Devex Corp. v. General Motors Corp., Civ. A. No. 3058 CMW
Court | United States District Courts. 3th Circuit. United States District Court (Delaware) |
Writing for the Court | CALEB M. WRIGHT, Senior |
Citation | 579 F. Supp. 690 |
Parties | DEVEX CORPORATION, et al., Plaintiffs, v. GENERAL MOTORS CORPORATION, Defendant. Frederick B. ZIESENHEIM, et al., Plaintiffs, v. TECHNOGRAPH, INC., Defendant. |
Docket Number | 83-567 CMW.,Civ. A. No. 3058 CMW |
Decision Date | 20 January 1984 |
579 F. Supp. 690
DEVEX CORPORATION, et al., Plaintiffs,
v.
GENERAL MOTORS CORPORATION, Defendant.
Frederick B. ZIESENHEIM, et al., Plaintiffs,
v.
TECHNOGRAPH, INC., Defendant.
Civ. A. Nos. 3058 CMW, 83-567 CMW.
United States District Court, D. Delaware.
January 20, 1984.
Arthur G. Connolly and Arthur G. Connolly, Jr. of Connolly, Bove, Lodge & Hutz, Wilmington, Del., for defendant in No. 3058; George E. Frost of Barnes, Kisselle, Raisch, Choate, Whittemore & Hulbert, Detroit, Mich., of counsel.

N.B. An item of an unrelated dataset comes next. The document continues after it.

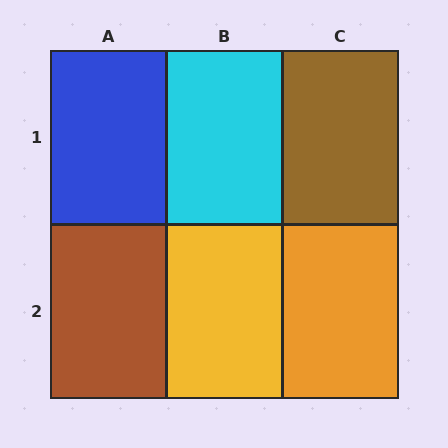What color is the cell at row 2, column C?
Orange.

William H. Sudell, Jr. and Denison H. Hatch, Jr. of Morris, Nichols, Arsht & Tunnell, Wilmington, Del., for plaintiffs in No. 83-567.
OPINION
CALEB M. WRIGHT, Senior District Judge.
A ruling from this Court is once again required in this long and difficult patent litigation because several plaintiffs remain unable to agree on how money received as a result of this litigation should be distributed and on whether a claim for attorney's fees should be honored. The TeGrotenhuis and Ziesenheim plaintiffs (hereinafter "T & Z") have filed a complaint alleging that they are entitled to interest on various amounts received by them as a result of this litigation and that TeGrotenhuis is entitled to certain attorney's fees. Technograph, Inc. (hereinafter "Technograph") has filed a motion for summary judgment.1
There are five counts in the complaint. In Count One, T & Z seek to obtain interest that accrued on the balance of the purchase price due to them under the exclusive license they gave to Technograph while this fund was in the custody of the Court.2 (Complaint ¶ 6). In Count Two, T
FACTS
While the legal issues governing the disposition of the present motion are fairly straightforward, the factual background is sufficiently complex to warrant a brief explanation of how this litigation arrived at its present stage. Therefore, the Court will initially present a summary of the relevant undisputed facts in this lawsuit and then discuss each issue raised by T & Z's complaint in sequence.4
This case began twenty-seven years ago as a patent infringement suit in the Northern District of Illinois. As stated in an earlier opinion:
The patent involved in this case is Reissue Patent No. 24,017 (hereinafter "Henricks Patent") issued to John A. Henricks, President of Devex Corporation, on June 7, 1955, on Original Patent No. 2,588,234, dated March 4, 1952. Subsequently, the Henricks Patent was assigned by Devex Corporation (hereinafter "Devex") and Henricks to William M. McCoy, Theodore A. TeGrotenhuis, and Frederick B. Ziesenheim. These three individuals were attorneys, each involved in prosecuting infringement claims concerning the Henricks Patent.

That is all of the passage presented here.